Thursday, June 2, 2011

Eau de Toilette


So here at my office we have public washrooms. 

Obviously right? 



I am fortunate that they are tucked away privately, are clean, and amply sized. It certainly makes going to them less of a horror story- as has been the case in other communal washrooms. I have once had to use one that smelled like dirty old Chinese food and one where there were only 2 available stalls for 50 women.



What you learn in public bathrooms is that women are pigs. Sure, we don’t pee on the floor (often) and our washrooms don’t have the never ending smell of stale urine but I have seen things that would make anyone just barf. But that’s just disgusting to delve into and although I like to push boundaries, I also like to eat lunch and will be doing so shortly after this blog gets published. As such, I aim to save my stomach, if nothing else.



But here are 2 things that happened to me this morning that I needed to share.

So, as I said, big washroom- 6 stalls for a small group of people. My go-to is the second to last stall good old number 5. I find that it never looks unkempt. So there I am going about my business when 2 people enter the bathroom. One takes number 6, the other number 4. Why? Give me my fucking privacy people. I feel like it is an unwritten rule that you aim to take the stalls not bordering the occupied one if you can. They could. 
Stall 1 and 3 were totally fine and available. I think it is so rude or weird to choose to sit right next to someone while you do what you do. 
Maybe it is only my rule but I firmly stand by my washroom ideals.

Anyways- a mistake I am willing to overlook as I guess people are free to sit wherever they want. So fine, sit next to me ladies. Whatever. I can hear you pee.

So on my second visit this morning, I am in the stall and I hear someone, who has kindly sat 3 stalls away from me, taking a dump.
It is always kind of embarrassing to dump publicly and I get mega stage fright when I l know that people can hear but life is life and dumping is a part of it- a shitty part, but a part (please don’t pardon my pun).
So she is just going at it and amidst the sounds of dumping I hear hissing- really loud hissing noises. Intrigued, I linger at the sink wondering what on earth could be happening in that stall for a hiss to come out. Suddenly, and without warning the air in the huge washroom because musty, almost unbreathable and the smell of lavender (but fake lavender- not the good kind) is wafting through the air. 

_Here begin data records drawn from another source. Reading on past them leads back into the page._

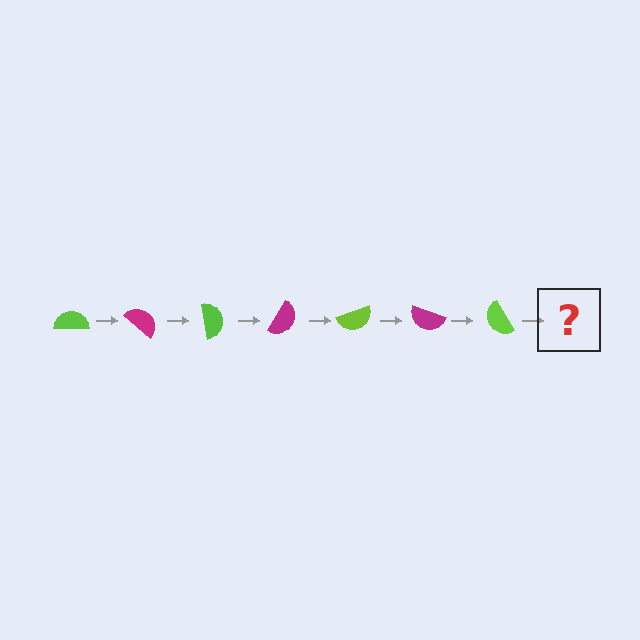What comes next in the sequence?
The next element should be a magenta semicircle, rotated 280 degrees clockwise from the start.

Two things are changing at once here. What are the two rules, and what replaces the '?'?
The two rules are that it rotates 40 degrees clockwise each step and the color cycles through lime and magenta. The '?' should be a magenta semicircle, rotated 280 degrees clockwise from the start.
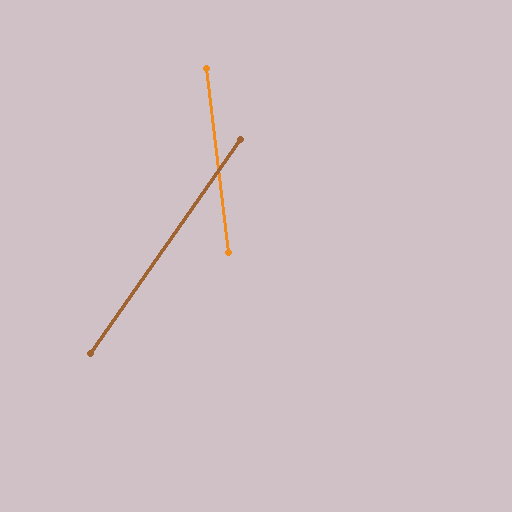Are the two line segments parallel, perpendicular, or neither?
Neither parallel nor perpendicular — they differ by about 42°.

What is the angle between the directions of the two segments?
Approximately 42 degrees.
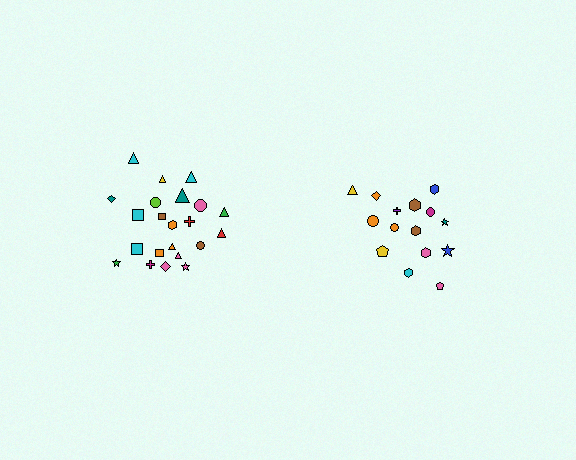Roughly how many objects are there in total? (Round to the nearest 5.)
Roughly 35 objects in total.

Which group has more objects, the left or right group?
The left group.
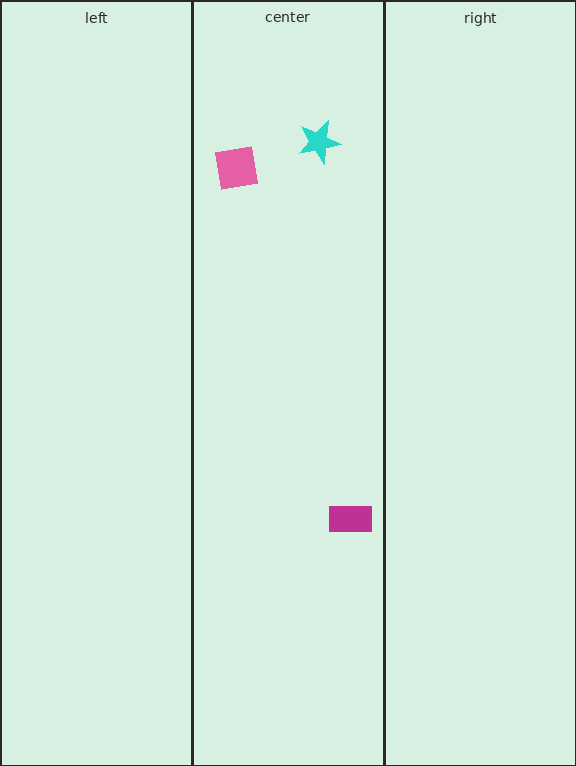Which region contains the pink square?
The center region.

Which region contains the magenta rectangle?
The center region.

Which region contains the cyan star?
The center region.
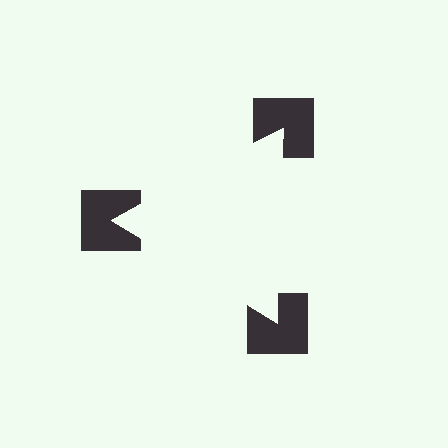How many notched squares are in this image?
There are 3 — one at each vertex of the illusory triangle.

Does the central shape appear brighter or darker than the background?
It typically appears slightly brighter than the background, even though no actual brightness change is drawn.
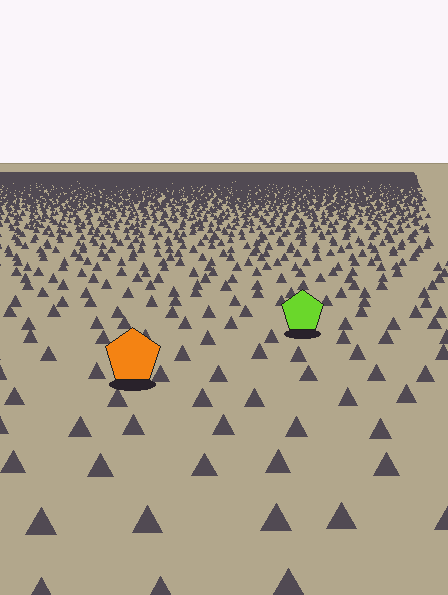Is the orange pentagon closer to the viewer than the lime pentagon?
Yes. The orange pentagon is closer — you can tell from the texture gradient: the ground texture is coarser near it.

I realize that this dumping woman is spraying an aerosol can of odor eaters to mask her poo.

I gag and make a run for the door knowing that without my consent, I will now spend the day with the faint aroma of cheap lavender bathroom lingering in my hair- my hair always catches smells, this will be no exception.

So first of all, don’t do that shit (again, note the pun) in public. 

Pubic bathrooms, even the most pristine ones always smell a bit like poo- how gross could you be that yours needs air treatment. Like perfume, I think it is SO inconsiderate to overdo a spray smell. I now have to find another floor to use the bathroom on or suffer migraines related to your spray and subsequent lingering odor all fucking day long.

Second, and this goes to pooers in public and private bathrooms alike. I get it, poo doesn't smell good, it is gross and it can be serious- BUT masking it with a fruit, laundry, herb, seabreeze or floral smell is SO much more awful. 

The bathroom I left didn’t end up smelling like lovely lavender- it smelled like air freshner lavender and poo. The smell of your choice does not eliminate the poo- it just adds right on so you get poo+rose, poo+juniper breeze, poo+coconut... You get the picture right?



I know it sounds so cliché but if you cant treat your bathroom the way you would at home- minus the raunch smells- those should just never be used- you deserve constipation.